I would like to buy the book you mentioned “One Mans Work”, please help me.
I stopped by from FMF and the title of this post caught my eye…I have no idea if you’ll see this comment, since it’s not your blog…but I hope. Thank you for your story. I have my own. My mother never left me physically, but she never was there for me emotionally and now, as her only child, I am her caregiver and I wrestle with forgiveness every day. She has always been so entitled, so self-absorbed, that it wouldn’t occur to her to apologize because she has no idea that she ever did anything hurtful. So strange. But I will try harder. I am always kind, but I believe every human deserves our kindness. But there is always that layer of resentment buried deep down that I let bubble up when I am over-tired (which is more often than I care to admit) or have been reminded of something painful…I am off to find this book. Thank you.
Thank you for sharing this Lisa – first, thanks for visiting the blog and I will make sure Ingrid sees this comment! May God strengthen you as you continue to walk this journey. Thank you!
Lisa, I’m so glad you stopped by here and shared your journey toward forgiveness. I pray that your mother will see how hard you are trying. The truth is, she may not. I have a copy of Leslie’s book that I would like to send to you. Please e-mail me at email@example.com. May God bless and strengthen you.

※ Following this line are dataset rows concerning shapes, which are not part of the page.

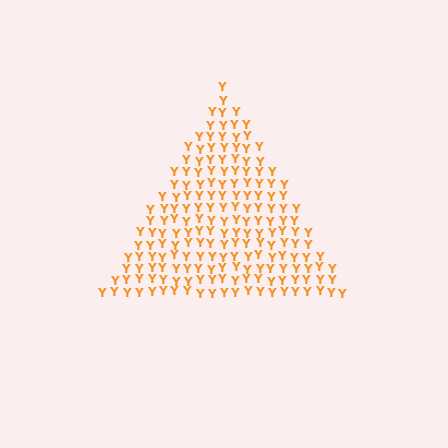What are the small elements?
The small elements are letter Y's.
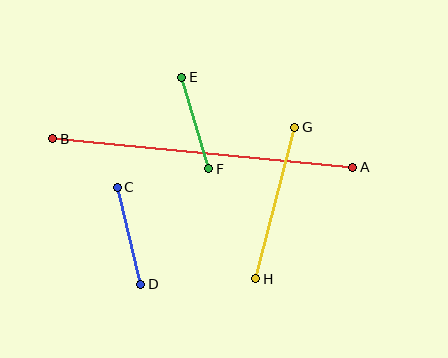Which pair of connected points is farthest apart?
Points A and B are farthest apart.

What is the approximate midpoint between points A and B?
The midpoint is at approximately (203, 153) pixels.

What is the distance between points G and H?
The distance is approximately 156 pixels.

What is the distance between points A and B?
The distance is approximately 301 pixels.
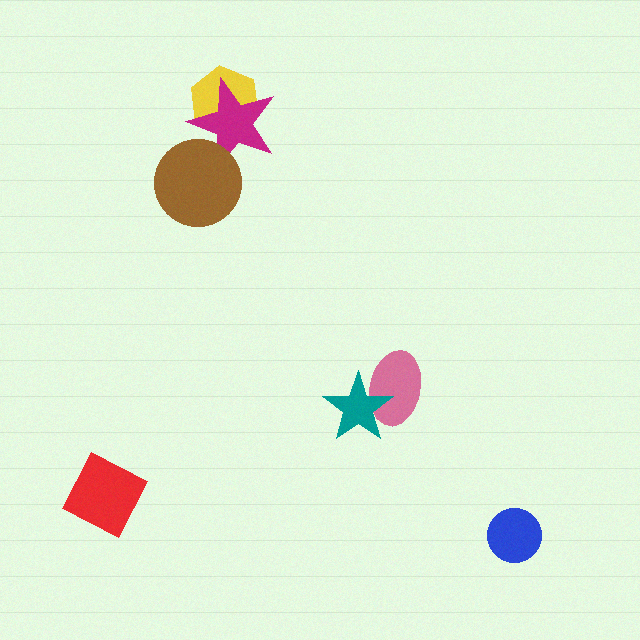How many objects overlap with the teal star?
1 object overlaps with the teal star.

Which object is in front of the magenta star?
The brown circle is in front of the magenta star.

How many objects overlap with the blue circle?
0 objects overlap with the blue circle.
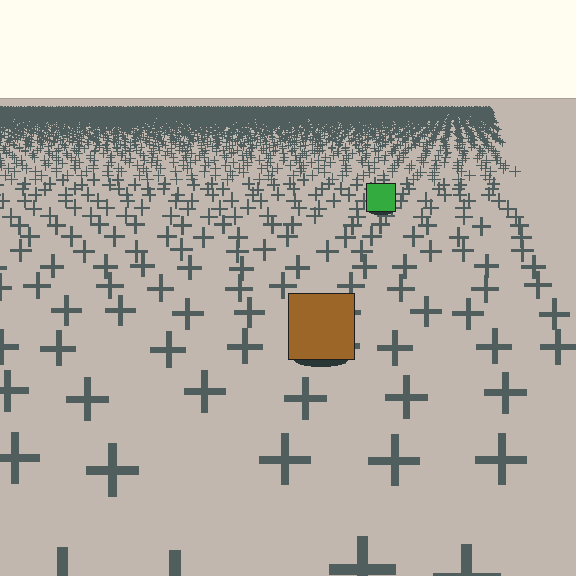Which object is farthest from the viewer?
The green square is farthest from the viewer. It appears smaller and the ground texture around it is denser.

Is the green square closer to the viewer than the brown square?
No. The brown square is closer — you can tell from the texture gradient: the ground texture is coarser near it.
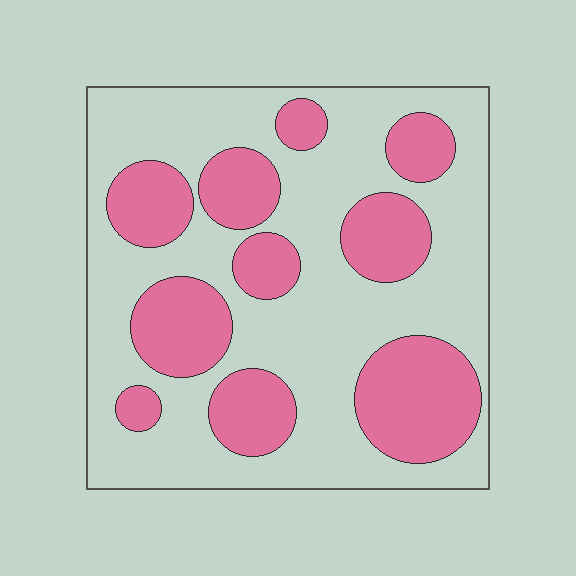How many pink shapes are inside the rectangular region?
10.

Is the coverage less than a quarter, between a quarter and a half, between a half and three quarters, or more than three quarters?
Between a quarter and a half.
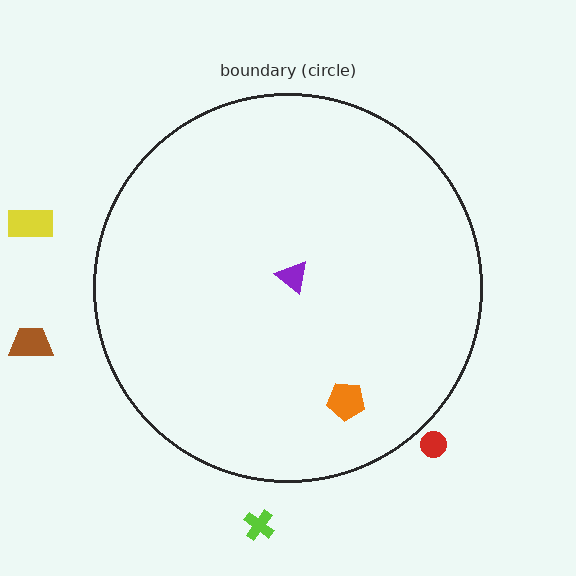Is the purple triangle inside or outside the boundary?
Inside.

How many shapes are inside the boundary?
2 inside, 4 outside.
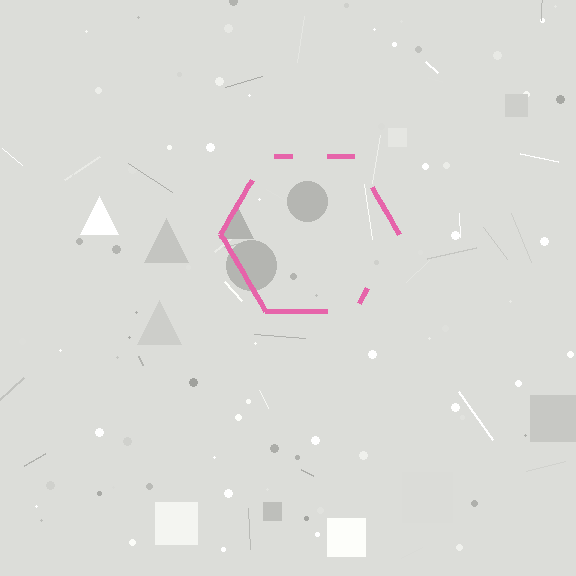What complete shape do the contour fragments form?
The contour fragments form a hexagon.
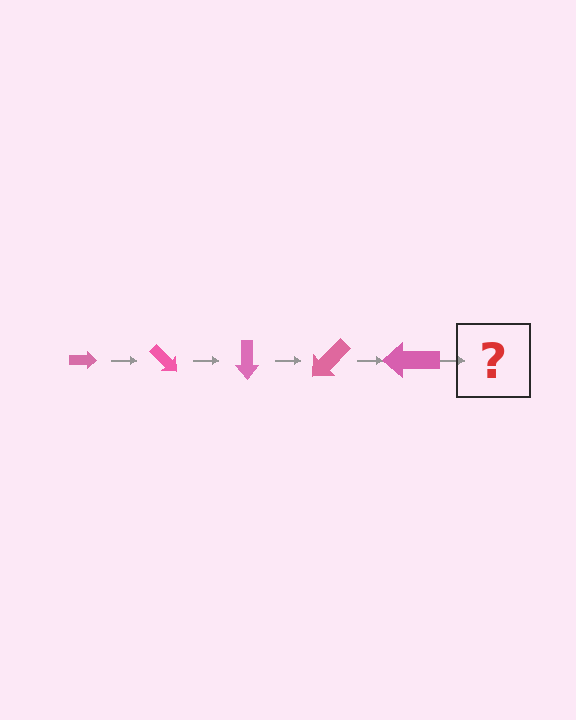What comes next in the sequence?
The next element should be an arrow, larger than the previous one and rotated 225 degrees clockwise from the start.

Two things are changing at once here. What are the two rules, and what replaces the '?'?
The two rules are that the arrow grows larger each step and it rotates 45 degrees clockwise each step. The '?' should be an arrow, larger than the previous one and rotated 225 degrees clockwise from the start.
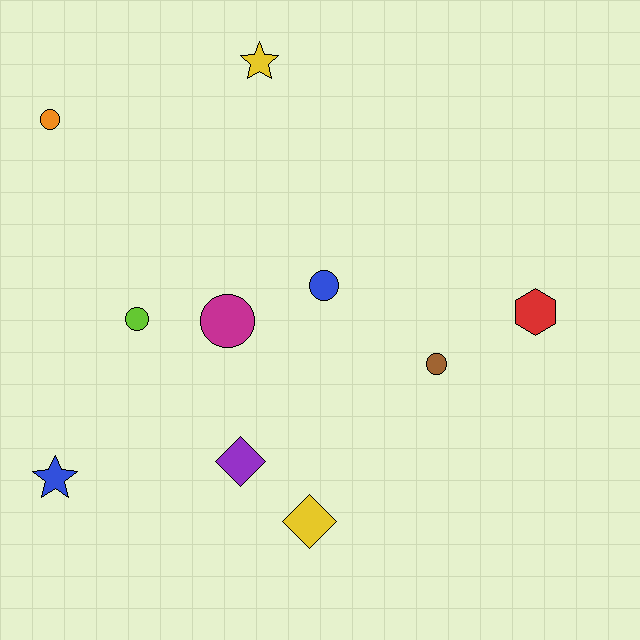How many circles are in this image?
There are 5 circles.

I cannot hold back the tears after reading this. The road to the rest of your life after “Anita” left you at age 3 was paved with pain and confusion. But a beautiful ending was waiting for you. How wonderful it was that she chose to say those few words even if it must have been difficult. And that you had stayed long enough to see the forgiveness come. It has been often said that forgiveness sets two prisoners free – the one who did the wrong, and the one who had been wronged. Both are prisoners until forgiveness opens the door. What a beautiful Mother’s Day treat this post has been to me. Thank you for sharing so beautifully.

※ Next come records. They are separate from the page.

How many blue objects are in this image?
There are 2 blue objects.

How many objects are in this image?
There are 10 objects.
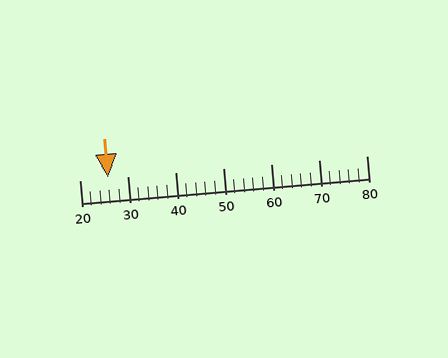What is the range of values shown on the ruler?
The ruler shows values from 20 to 80.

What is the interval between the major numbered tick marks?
The major tick marks are spaced 10 units apart.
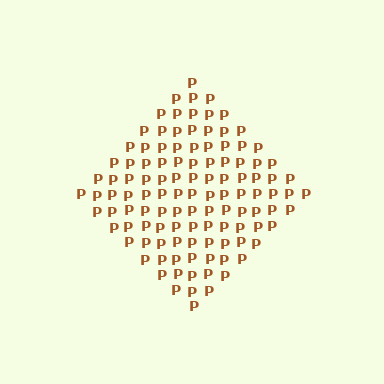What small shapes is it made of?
It is made of small letter P's.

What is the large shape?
The large shape is a diamond.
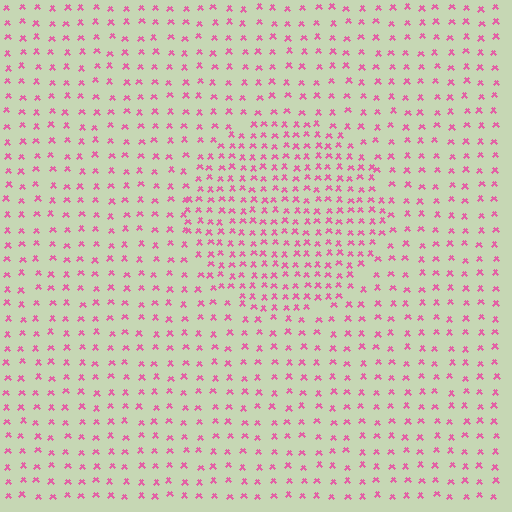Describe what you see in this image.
The image contains small pink elements arranged at two different densities. A circle-shaped region is visible where the elements are more densely packed than the surrounding area.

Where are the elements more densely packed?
The elements are more densely packed inside the circle boundary.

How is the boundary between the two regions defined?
The boundary is defined by a change in element density (approximately 1.9x ratio). All elements are the same color, size, and shape.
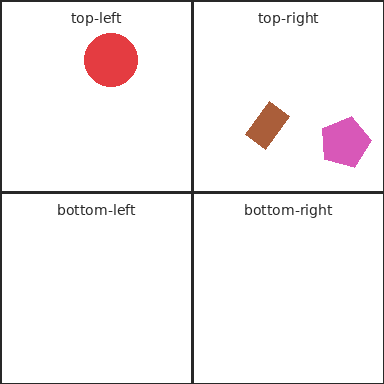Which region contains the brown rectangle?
The top-right region.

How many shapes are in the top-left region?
1.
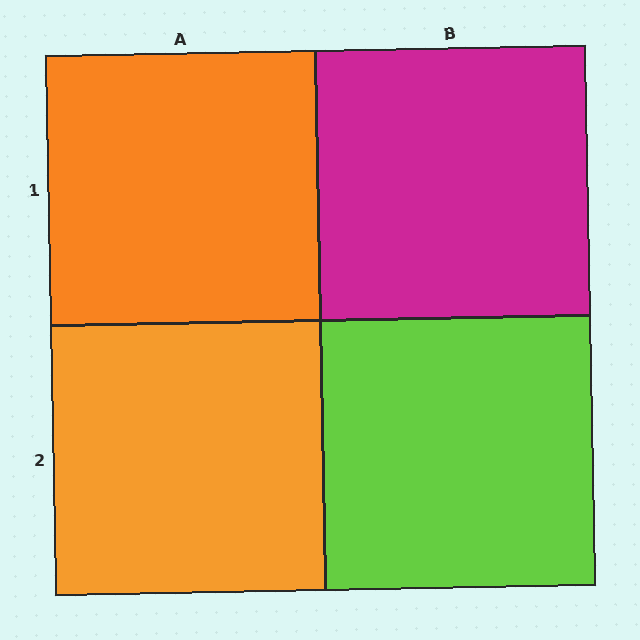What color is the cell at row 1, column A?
Orange.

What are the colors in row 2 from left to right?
Orange, lime.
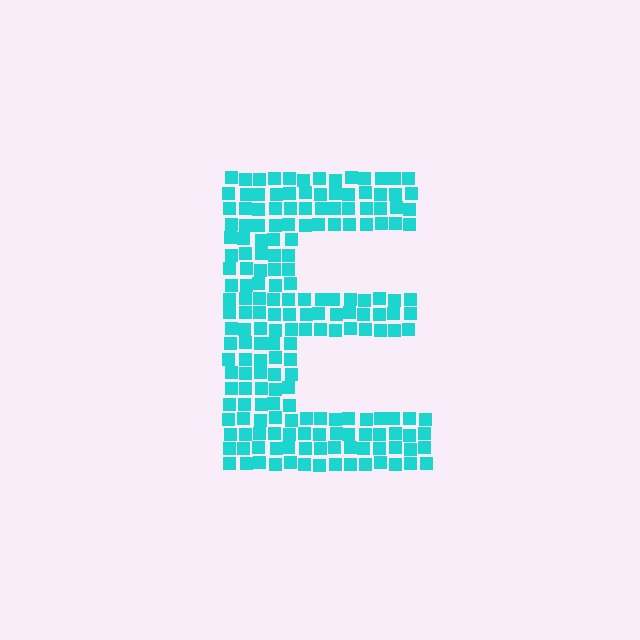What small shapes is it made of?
It is made of small squares.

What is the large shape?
The large shape is the letter E.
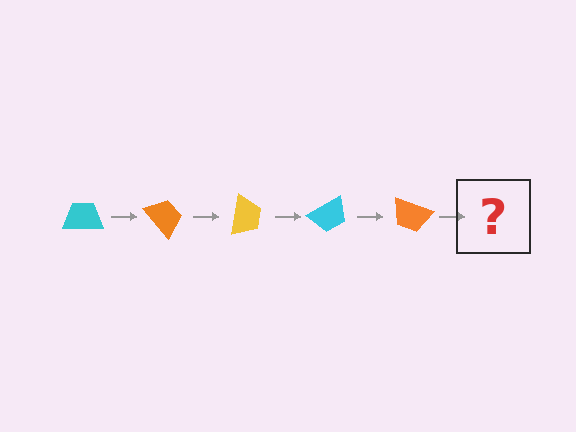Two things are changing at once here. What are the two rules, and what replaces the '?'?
The two rules are that it rotates 50 degrees clockwise each step and the color cycles through cyan, orange, and yellow. The '?' should be a yellow trapezoid, rotated 250 degrees clockwise from the start.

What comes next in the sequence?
The next element should be a yellow trapezoid, rotated 250 degrees clockwise from the start.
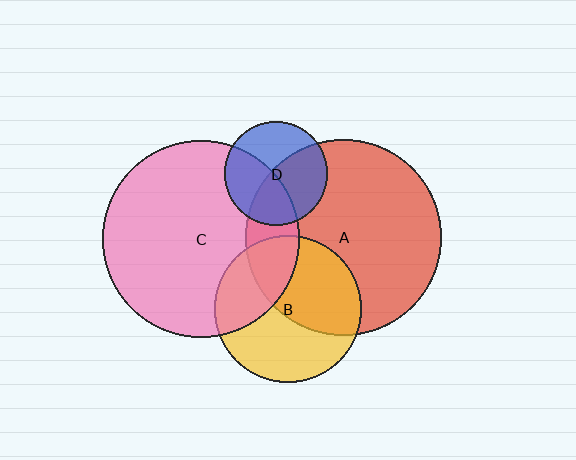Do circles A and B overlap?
Yes.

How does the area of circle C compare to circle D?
Approximately 3.6 times.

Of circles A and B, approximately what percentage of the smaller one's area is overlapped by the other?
Approximately 50%.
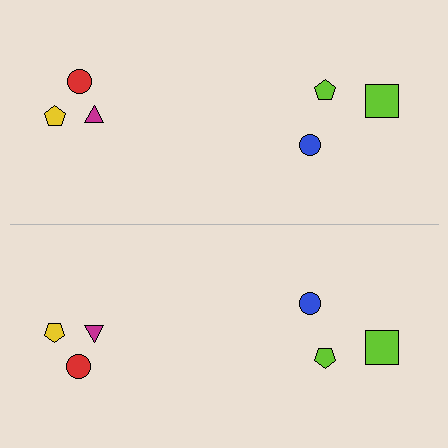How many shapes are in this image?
There are 12 shapes in this image.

Thank you, dear one. You are so right. I felt she needed my forgiveness, but found instead that I was also one in need. There is sadness in knowing how much time was wasted in unforgiveness. If my sharing can help one person take that step sooner, it will have been worth telling this story. God bless you.
This is great. As the grandmother of a adopted grandson you have answered some of the questions my daughter-in-law has about her adopted son and his birth mother. It is best that she gave him up for adoption, she was too young also for the responsibility. My prayer is that he will understand that through the years
Thank you, Janette. It’s a difficult decision and I understand now that my birth mother felt it was the best choice for her daughters. I’m sure your daughter-in-law can help your grandson understand that he was chosen, not rejected. God bless you, Grandma!
Thanks for sharing, Ingrid
Thank you, DeVonna. Writing about this has been healing for me.
I don’t even know how to write the emotions I’m feeling deeply, thank you Ingrid for giving me a peek into your life story. Your sweet spirit is a gift to me! Our daughters were abandoned by their birth mother, your words give me much to think about.
Thank you for your gracious comments, Linda. I pray that this story can in some small way bring others to a place of forgiveness.
Ingrid, I have heard so many forgiveness stories—and still I cry at yours. I know how much lies between these lines, how much more life and hurt than can be said in a post—but this is moving, beautiful,a clear illumination of the beyond-this-world gift strength and a widened heart. It’s an honor to be some small part of this healing.